Discovery Writing: Design as an Emergent Property of Code

Brandon Sanderson often states; "be a chef, not a cook". Throughout his lecture series, he explains the concept of ‘discovery writing’ – a concept which reflects the foundation of my software development philosophy.

Discovery writers typically embark on their creative process with naught but a few ideas, vague concepts, a pen and a piece of paper. From there, the story grows. Messy, imperfect and endogenous.'Outliners', on the other hand, will rigorously plan, review, and subsequently, execute their story in a controlled and planned fashion. While Sanderson emphasises that this is not a binary–and indeed, encourages that authors might adopt any mix of approaches that suit them – there is one key distinction: cooks follow a recipe, while chefs invent. When provided a range of tools, adopt the ones that suit you, and blend them creatively. Own the process you use to create.

Background

Software for me, initially, was a means, not an end. Scrappy scripts and patchy codebases. The goal was to analyze or display data, not to think about how it was structured through code. As I was confronted with harder challenges over the years, I was forced into creating/copying patterns that were more effective. Eventually, I started to consider code and infrastructure on a deeper and more thoughtful level. From those earlier years, my approach has always been to 'learn by doing'. It is only after those initial forays do I have the confidence to 'put pen to paper' and start outlining software designs.

Friction

A staple of software engineering is clear organisation. A simplified view of the development lifecycle is often represented linearly:

I tend to prefer the following:

Engineers are not a monolith. That being said, there tends to be a preference for familiarity and predictability among engineers. Strong opinions, strongly held. The premise of 'Discovery Writing' can irritate collaborators (especially when not properly communicated or disguised). Frequent refactors, pivots, and experimental components of the stack can (understandably) be frustrating to work with. This is particularly true in an environment that desperately attempts to reliably calculate predictability of productivity with OKRs, points, evaluations, roadmaps, jira boards, and whatever the next shiny methodology is...

None of this is to say that planning-forward approaches are wrong – just that mine is different.

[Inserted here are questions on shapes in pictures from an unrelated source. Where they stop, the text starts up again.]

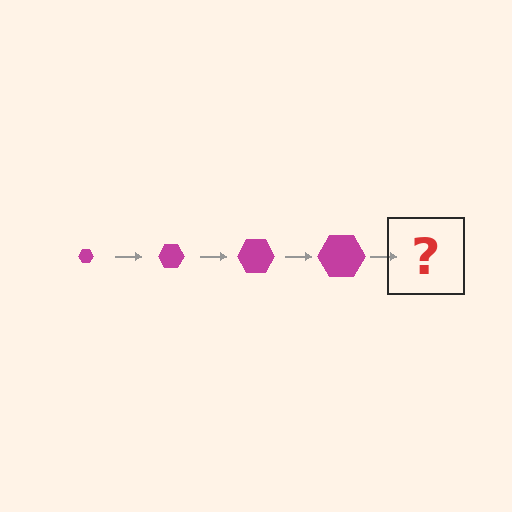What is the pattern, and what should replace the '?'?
The pattern is that the hexagon gets progressively larger each step. The '?' should be a magenta hexagon, larger than the previous one.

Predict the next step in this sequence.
The next step is a magenta hexagon, larger than the previous one.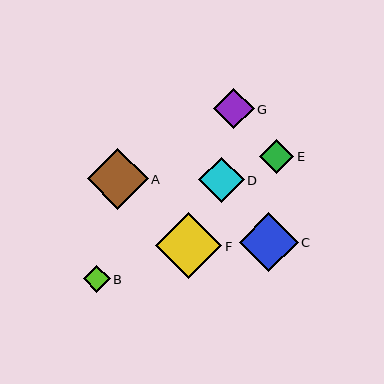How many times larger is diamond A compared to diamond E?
Diamond A is approximately 1.8 times the size of diamond E.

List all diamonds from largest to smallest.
From largest to smallest: F, A, C, D, G, E, B.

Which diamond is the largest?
Diamond F is the largest with a size of approximately 66 pixels.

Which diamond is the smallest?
Diamond B is the smallest with a size of approximately 26 pixels.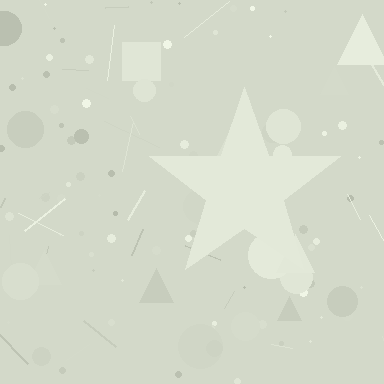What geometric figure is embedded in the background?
A star is embedded in the background.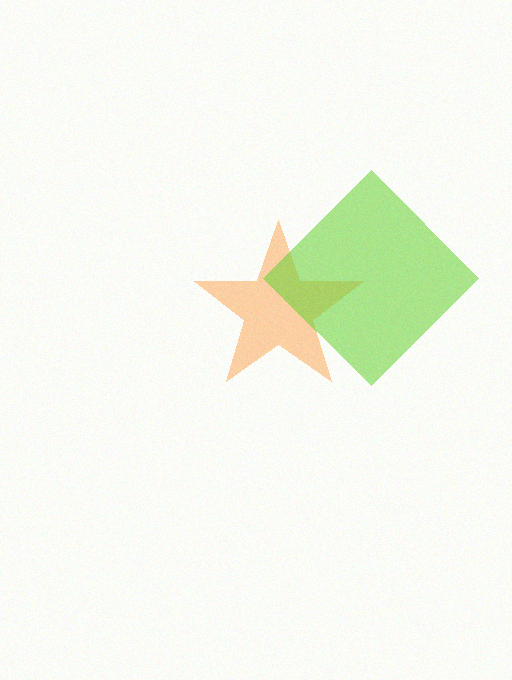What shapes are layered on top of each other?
The layered shapes are: an orange star, a lime diamond.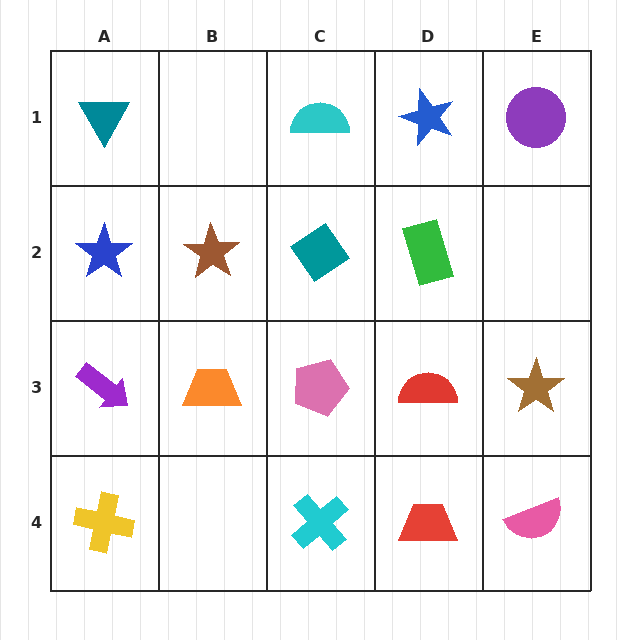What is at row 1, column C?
A cyan semicircle.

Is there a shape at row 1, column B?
No, that cell is empty.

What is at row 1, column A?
A teal triangle.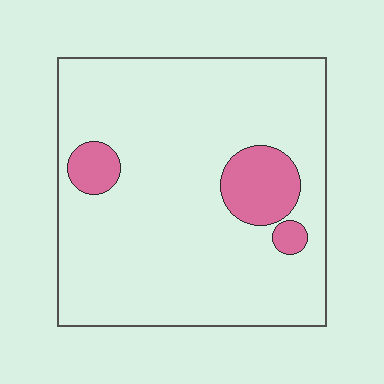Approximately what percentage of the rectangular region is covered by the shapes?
Approximately 10%.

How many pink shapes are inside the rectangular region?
3.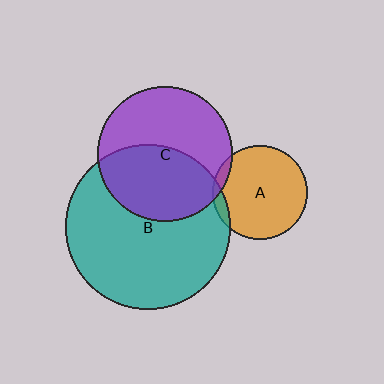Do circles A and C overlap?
Yes.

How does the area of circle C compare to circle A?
Approximately 2.0 times.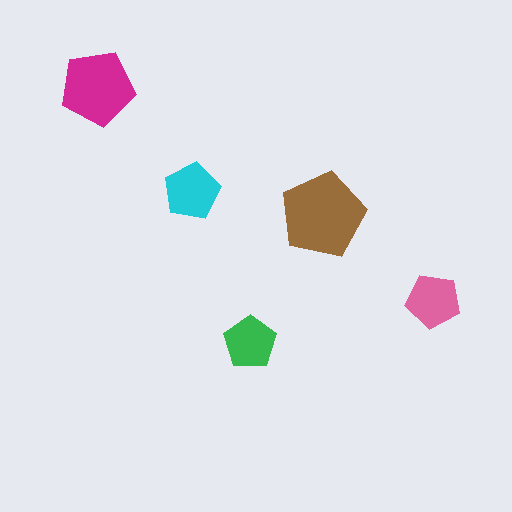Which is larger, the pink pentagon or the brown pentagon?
The brown one.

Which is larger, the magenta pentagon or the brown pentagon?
The brown one.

I want to explain how I approach code and why I approach it this way.

Why

Scientific software, like science, suffers from a high failure rate. Scientific research is specialised and fragmented. Each scientist uses a very specific lexicon, for a very specific domain, which they investigate with very specific methods. I've always experienced this through the flat-file formats I'm forced to work with for a given modality of data. NIfTI or DICOM files for radiology, H5AD files for single-cell transcriptomics, Zarr for spatial data, TIFF for microscopy, CSVs for bulk transcriptomics... the list goes on. It is natural for any engineer to look at this fragmented space and either want to consolidate and re-organise. Particularly given the prevalence of multi-modal (cross-domain) analyses nowadays. Data scientists are forced to hundreds of hours navigating and learning diverse data representations, rather than focusing on analysis.

Doing so with an outline/plan upfront makes this goal of consolidation seem either too overwhelming complex (a 50 page technical specification) or damagingly reductive (a 2 page project brief) to implement. However, by taking a less-structured approach and developing intuition this task becomes achievable.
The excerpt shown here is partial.